One more side question would i be correct to also state that the angles of the actual triangle would all be 120 degrees? See image below:
So that A1 = A2 = A3 = 60 degrees
after the comment of @Blue i thought maybe the shape is a combination of compound elements. A element consisting out of 5 triangles and then singles to fill the spaces between the compound elements that exist of 5 triangles. See Image below:
After doing some counting i came to the conclusion that it is possible to fit 12 compound shapes consisting of 5 triangles on the Icosphere. resulting in a leftover of 20 single triangles.
I am an art student so i have little knowledge when it comes to math. So if any clarification of my problem is needed i am happy to try and provide it!
This "icosphere" of yours should be a geodesic polyhedron, created from an icosahedron whose faces are divided into four equal triangles. New vertices (i.e. midpoints of icosahedron edges) are then projected onto the embedding sphere.

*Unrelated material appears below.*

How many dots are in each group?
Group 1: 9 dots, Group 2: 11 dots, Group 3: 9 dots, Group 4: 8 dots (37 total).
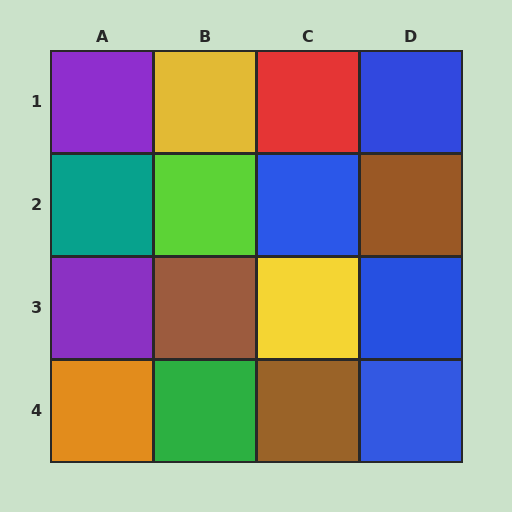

There are two kinds of dihedral angles, depending on the common edge. A quick construction with GeoGebra shows that (your bevel angle is half dihedral angle, I suppose):
angles having a common edge with an endpoint which is the center of a pentagon, measure about $157.54108°$;
angles having a common edge with endpoints which aren't the center of a pentagon, measure about $161.9709°$.
And there are two kinds of triangles:
triangles having a vertex which is the center of a pentagon, have angles of $55.56901°$, $55.56901°$, $68.86198°$.
triangles having no vertex which is the center of a pentagon, have three equal angles of $60°$.